03/15/2026
You think you're getting enough sleep. You're probably not. And the data is pretty clear on this one.
Seven hours is the minimum amount of sleep you need to function optimally. The minimum. That means seven should be your worst night. Not your target. Not what you set your alarm for. Seven is the floor. And if you're consistently living on the floor, that's a problem.
The number of people who can actually function on six hours is less than half a percent. I'll say that again. Less than half a percent. That's not a group you want to bet your health on being part of. And the consequences of being wrong aren't a rough morning. They're cardiovascular disease, cognitive decline, and dementia risk that compounds every single year.
Here's a test. Next time you're on vacation or you have nowhere to be, let yourself sleep as long as your body wants. If you wake up and still feel like you could keep going, you're chronically underslept. Your body has been trying to tell you for months. Maybe longer.

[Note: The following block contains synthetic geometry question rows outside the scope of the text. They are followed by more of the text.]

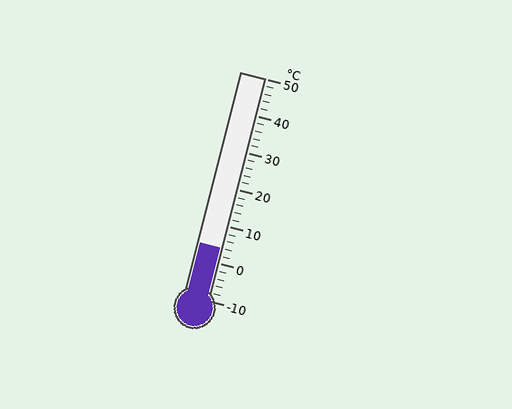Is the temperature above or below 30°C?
The temperature is below 30°C.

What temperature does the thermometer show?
The thermometer shows approximately 4°C.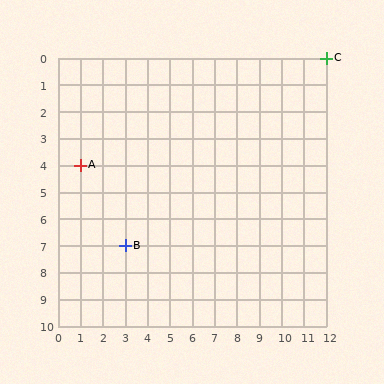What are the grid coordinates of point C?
Point C is at grid coordinates (12, 0).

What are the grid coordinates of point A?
Point A is at grid coordinates (1, 4).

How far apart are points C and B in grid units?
Points C and B are 9 columns and 7 rows apart (about 11.4 grid units diagonally).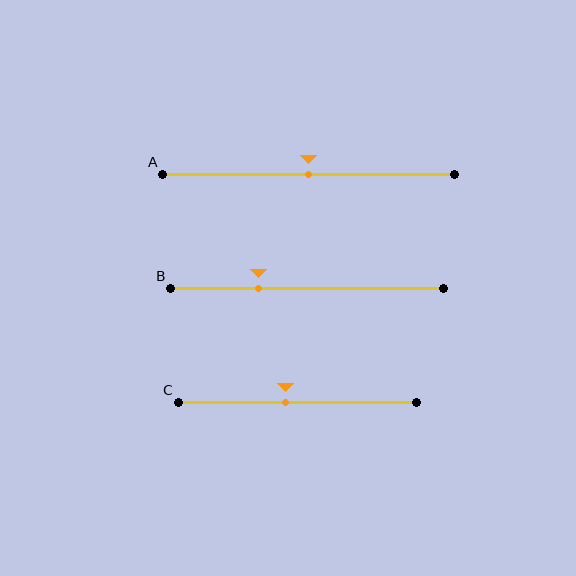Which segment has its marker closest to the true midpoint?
Segment A has its marker closest to the true midpoint.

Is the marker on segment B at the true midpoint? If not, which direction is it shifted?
No, the marker on segment B is shifted to the left by about 18% of the segment length.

There's basically no downside to sleeping a little more than you need. But there's a long list of serious long term consequences from sleeping too little. Brain health. Heart health. Disease risk. It all adds up quietly until it doesn't.
Shoot for eight and a half. Make seven the worst case scenario. Not the plan.
Give your body what it actually needs and stop pretending six and a half is fine. It's not fine. It's a gamble.